M-SSA tutorial

This Matlab tutorial demonstrates step by step the multivariate singular spectrum analysis. The steps are almost similar to those of a singular spectrum analysis.

Set general Parameters

M = 30;    % window length of SSA
N = 200;   % length of generated time series
T = 22;    % period length of sine function
stdnoise = 0.1; % noise-to-signal ratio

Create time series X

First of all, we generate two time series, a sine function of length N and the same function to the power of 3, both with observational white noise.

t = (1:N)';
X1 = sin(2*pi*t/T);     % sine function
X2 = cos(2*pi*t/T).^3;  % nonlinear transformation
noise = stdnoise*randn(N,2);  % Gaussian noise
X1 = X1+noise(:,1);
X2 = X2+noise(:,2);
X1 = X1-mean(X1); % remove mean value
X2 = X2-mean(X2);
X1 = X1/std(X1);  % normalize to std=1
X2 = X2/std(X2);
X = [X1 X2]; % multivariate time series

figure(1);
clf;
set(1,'name','Time series X');
subplot(1,2,1);
plot(X1, 'r-');
title('Time series X1');
subplot(1,2,2);
plot(X2, 'r-');
title('Time series X2');


Calculate covariance matrix C (Toeplitz approach)

Next, we calculate the covariance matrix. There are several numerical approaches to estimate C. Here, we calculate the covariance function with CORR and build C with the function TOEPLITZ.
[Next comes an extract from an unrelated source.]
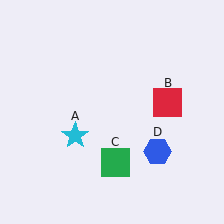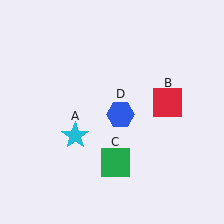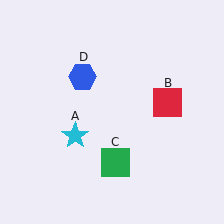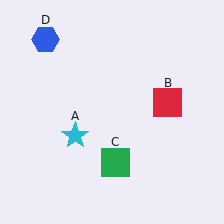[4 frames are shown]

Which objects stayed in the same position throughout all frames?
Cyan star (object A) and red square (object B) and green square (object C) remained stationary.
covXX=xcorr(X1,M-1,'unbiased');
covYY=xcorr(X2,M-1,'unbiased');
covXY = xcorr(X1,X2,M-1,'unbiased');

C11=toeplitz(covXX(M:end));
C21=toeplitz(covXY(M:-1:1),covXY(M:end));
C12=C21';
C22=toeplitz(covYY(M:end));

Ctoep = [C11 C12 ;...
         C21 C22  ];

figure(2);
set(gcf,'name','Covariance matrix');
clf;
imagesc(Ctoep);
axis square
set(gca,'clim',[-1 1]);
colorbar


Calculate covariance matrix (trajectory approach)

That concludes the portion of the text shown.